After facing demands from the Chinese government to filter articles in its news app, Apple has decided to completely disable Apple News in the region, according to the New York Times.

Launched as part of the iOS 9 update, Apple News is currently only available to users in the US, though it is being tested in the UK and Australia. Phones registered in the US can still access Apple News while travelling abroad, but now it seems that China's strict censorship laws have resulted in Apple's decision to block the app in the country. Anyone in China who tries to use Apple News will be faced with an error message that reads: "Can't refresh right now. News isn't supported in your current region."
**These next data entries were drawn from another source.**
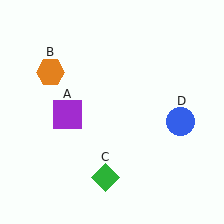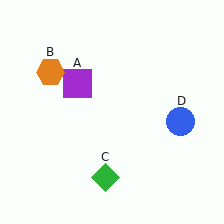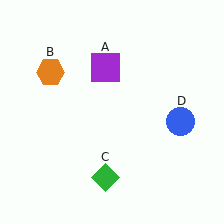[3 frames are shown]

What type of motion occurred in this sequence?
The purple square (object A) rotated clockwise around the center of the scene.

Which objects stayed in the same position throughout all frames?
Orange hexagon (object B) and green diamond (object C) and blue circle (object D) remained stationary.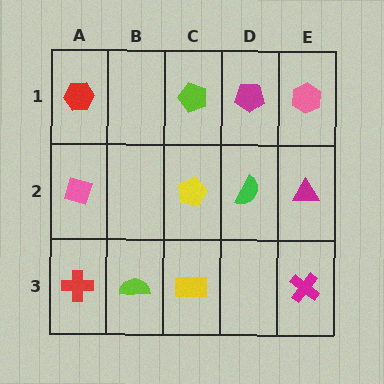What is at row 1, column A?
A red hexagon.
Larry Salibra, founder and CEO of software testing platform Pay4Bugs, detailed his experience with Apple News while on a trip to China in a blog post titled 'How Apple Censors News in China.'

They're censoring news content that I downloaded and stored on my device purchased in the USA, before I even enter China just because my phone happens to connect to a Chinese signal floating over the border. On device censorship is much different than having your server blocked by the Great Firewall or not enabling a feature for customers with certain country iTunes account. That Apple has little choice doesn't make it any less creepy or outrageous.
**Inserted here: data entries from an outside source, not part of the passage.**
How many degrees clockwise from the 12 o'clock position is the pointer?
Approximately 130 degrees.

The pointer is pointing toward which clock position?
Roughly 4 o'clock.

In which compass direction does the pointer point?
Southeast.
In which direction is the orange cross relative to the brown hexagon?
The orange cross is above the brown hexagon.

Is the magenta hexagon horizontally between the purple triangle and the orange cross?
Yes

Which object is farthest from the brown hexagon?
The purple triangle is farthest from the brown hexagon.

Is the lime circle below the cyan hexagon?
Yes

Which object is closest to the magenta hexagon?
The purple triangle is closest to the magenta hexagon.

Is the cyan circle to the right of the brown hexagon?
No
Any foreign company that does not abide to China's strict censorship rules risks being blocked by its 'great firewall,' which is used to deny citizens access to many foreign websites such as Facebook and Twitter. The onus is on the companies to filter out any 'sensitive' content, and it seems that rather than risk something slipping through the net and incurring the Chinese government's wrath, Apple has decided that to remove the app entirely. Google pulled its operations out of China in 2010 after the company said it was no longer comfortable with censoring its search results.

China is Apple's second-largest source of revenue after the United States, with sales of more than $13 billion in the third quarter. The Cupertino-based company has yet to comment on the story.